Background: The Properties of a Map
 
All maps must contain three basic elements to be useful:
  1. Location
  2. Distance calibration and
  3. Direction calibration
Locations should provide two pieces of information. These are the portion of the Earth's surface covered by the map and a means of locating any point within the map area. The first is generally done with an insert image showing the map position relative to some larger feature, Earth, continent, etc. What it is relative to depends on the size of the region covered by the map.
A map must show direction so that one can use it to orient oneself with a compass, measured relative to geographic north. Unfortunately, a compass points to magnetic north not true north. This point is defined by the Earth's magnetic field. Magnetic declination is the difference between the two norths and should be indicated on a map. It varies with position on Earth (both in direction, e.g., east or west, and magnitude). It also varies with time.

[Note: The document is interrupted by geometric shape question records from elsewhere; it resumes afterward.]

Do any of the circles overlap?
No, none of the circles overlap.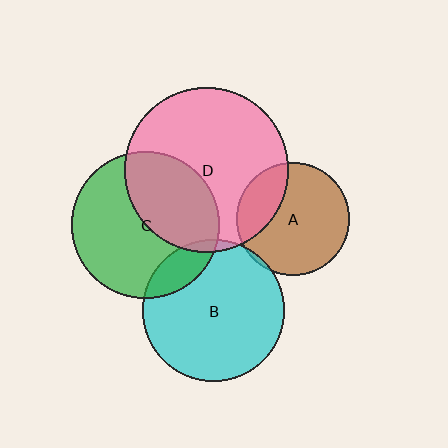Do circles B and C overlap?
Yes.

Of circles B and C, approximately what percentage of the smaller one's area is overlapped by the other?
Approximately 15%.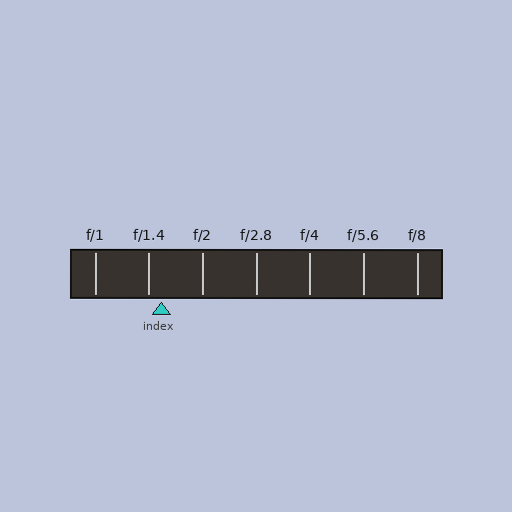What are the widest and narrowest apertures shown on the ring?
The widest aperture shown is f/1 and the narrowest is f/8.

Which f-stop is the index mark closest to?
The index mark is closest to f/1.4.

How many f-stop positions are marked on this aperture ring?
There are 7 f-stop positions marked.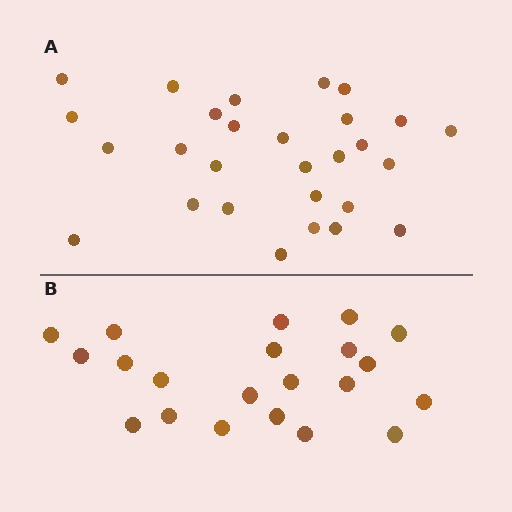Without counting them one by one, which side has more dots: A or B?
Region A (the top region) has more dots.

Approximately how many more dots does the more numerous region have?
Region A has roughly 8 or so more dots than region B.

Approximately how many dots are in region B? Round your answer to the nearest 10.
About 20 dots. (The exact count is 21, which rounds to 20.)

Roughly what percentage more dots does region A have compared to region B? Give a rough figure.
About 35% more.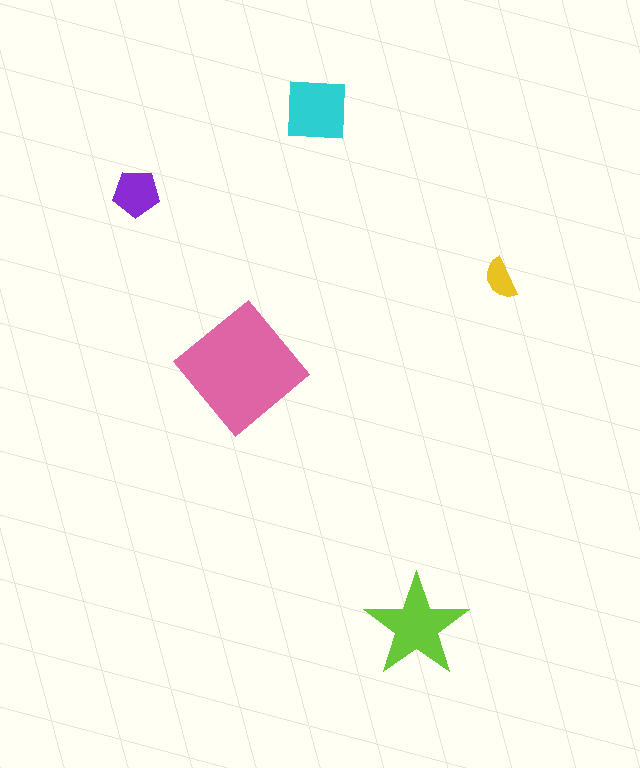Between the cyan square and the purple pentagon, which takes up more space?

Distance indicates how large an area of the Earth's surface a map covers, done by using a scale. Three different types of scales are used. Verbal scale is described by words, e.g., one inch equals a mile. It is convenient but lacks precision. A graphical or bar scale uses a bar to denote a certain distance on the ground. It is more accurate. The bar can be divided into fractions of measurement units. The most accurate type of scale representation is a proportional scale. Indicated by a ratio or proportion, e.g., 1:10,000. This scale indicates that one unit on the map equals 10,000 units on the ground. This works very well for metric systems but is somewhat confusing with the English system of measurements. 1:63,360 is one inch to one mile. Sometimes this is simplified to 1:62,500, which is slightly less than an inch to a mile.